To evaluate the predictive power of these heuristics, we also run Engle-Granger and Johansen cointegration tests using statsmodels
for the preceding pairs. This takes place in the loop in the second half of compute_pair_metrics()
.
We first estimate the optimal number of lags that we need to specify for the Johansen test. For both tests, we assume that the cointegrated series (the spread) may have an intercept different from zero but no trend:
Engle-Granger vs Johansen: how do their findings compare?
To check for the significance of the cointegration tests, we compare the Johansen trace statistic for rank 0 and 1 to their respective critical values and obtain the Engle-Granger p-value.
We follow the recommendation by Gonzalo and Lee (1998) to apply both tests and accept pairs where they agree. The authors suggest additional due diligence in case of disagreement, which we are going to skip.
For the over 46,000 pairs across both sample periods, the Johansen test considers 3.2 percent of the relationships as significant, while the Engle-Granger considers 6.5 percent. They agree on 366 pairs (results may change with new data downloaded from stooq).
Evaluate Heuristics
How well do the heuristics predict significant cointegration?

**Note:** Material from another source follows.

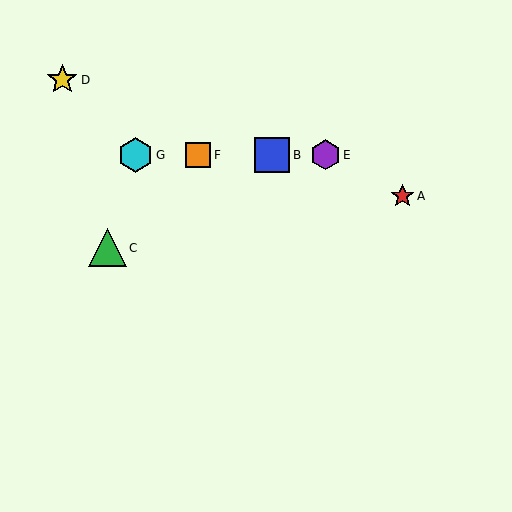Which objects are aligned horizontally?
Objects B, E, F, G are aligned horizontally.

When we compare the distributions of the heuristics for series that are cointegrated according to both tests with the remainder that is not, volatility and drift are indeed lower (in absolute terms). Figure 9.14 shows that the picture is less clear for the two correlation measures:
Logistic Regression
To evaluate the predictive accuracy of the heuristics, we first run a logistic regression model with these features to predict significant cointegration. It achieves an area-under-the-curve (AUC) cross-validation score of 0.815; excluding the correlation metrics, it still scores 0.804. A decision tree does slightly better at AUC=0.821, with or without the correlation features.
Not least due to the strong class imbalance, there are large numbers of false positives: correctly identifying 80 percent of the 366 cointegrated pairs implies over 16,500 false positives, but eliminates almost 30,000 of the candidates. See the notebook cointegration_ tests for additional detail.
The key takeaway is that distance heuristics can help screen a large universe more efficiently, but this comes at a cost of missing some cointegrated pairs and still requires substantial testing.